A certain captain and American citizen called Lewis, employed in the odious trade of Saint-Domingue, and the aforementioned Miranda, have formed a league to make an expedition against Caracas. Captain Lewis left more than a month ago with two armed vessels for the island of Saint-Domingue, under the pretext of going to said island as was his custom, and took with him as many men as he could, without causing suspicion, who, after having left the port of New York, he embarked on Staten Island. He took with him some hundreds of rifles, and carbines, and a great quantity of ammunition: as likewise 1,600 pikes. He must have gone first to Port au Prince, where there is a body of 2,500 mulattoes under the command of a certain Pichon or Petion. These troops, it appears, are afraid of being destroyed, and annihilated by the negroes, who occupy all the other points, under the orders of Dessalines. During the last voyage which Captain Lewis made there, they assured him, that if he could find them a country where they might go, and subsist, they would all move to it in a body. Captain Lewis, on this last trip, went to prepare said mulattoes for the expedition against Caracas, and Miranda must have gone yesterday to join with the aforesaid Captain Lewis, in the ship Leander, an armed vessel with 18 guns, and of the burden of 250 tons, which has been used for some time in that part in the trade of Saint-Domingue. They are also carrying a good quantity of arms and pikes: of the major part of the latter, only the steel heads, without the handles, or in order to release them more easily. Miranda is going in this ship described; and he, as well as Captain Lewis, have found means to associate with themselves four or five merchants, whose secrecy they have assured by an oath, who have already advanced some fifty thousand duros, and have offered to advance other sums, whether in money or provisions, in order to facilitate the success of this expedition.

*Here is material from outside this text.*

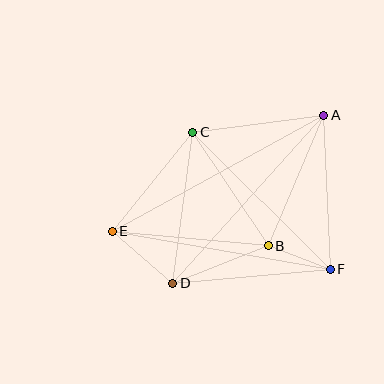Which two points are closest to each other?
Points B and F are closest to each other.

These circumstances are certain, and although it is too late for the government of the United States to stop this voyage, it is not too late for it to adopt the measures which are at its disposal to vindicate such a serious insult, committed with continuing scandal and notoriety before the eyes of the officers and agents of the federal government in said city. The matter speaks for itself, and so he abstains from observations; except that he shall certainly add that, if the measures which the government judges suitable to adopt are not able, by their prompt and widespread nature, to counteract the effects of an expedition by its circumstances worthy only of filibusters, the government ought not to be surprised if its citizens involved in this enterprise are treated as pirates, and the responsibility for the results remaining with those who deserve it.

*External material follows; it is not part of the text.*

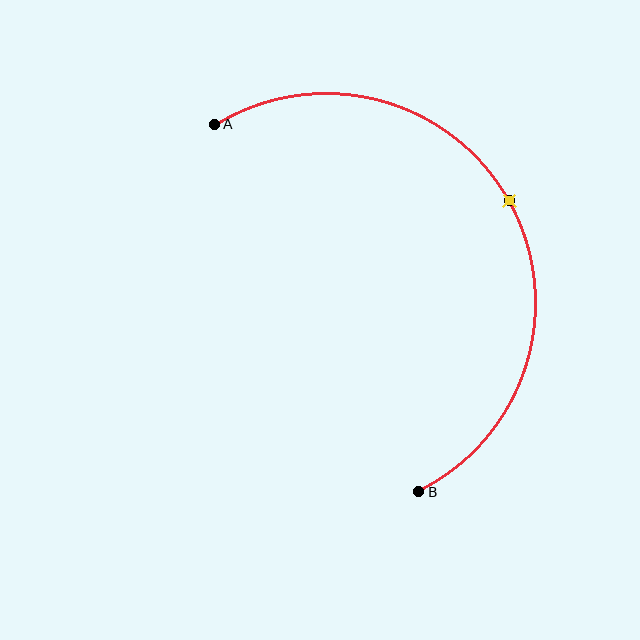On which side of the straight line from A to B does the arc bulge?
The arc bulges to the right of the straight line connecting A and B.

Tr (DNA: RG 59, NFL, Spain, vol. 2). 3 pp.; in Spanish; in a clerk’s hand, except for Wagner’s emendations, complimentary close, signature, and note: “The original was returned to the Marquis Yrujo under a blank cover this 18th. Feby. 1806 J. Wagner.”

1For Francisco de Miranda’s 1806 expedition against the coast of Venezuela, see Karen Racine, Francisco de Miranda: A Transatlantic Life in the Age of Revolution (Wilmington, Del., 2003), 155–72.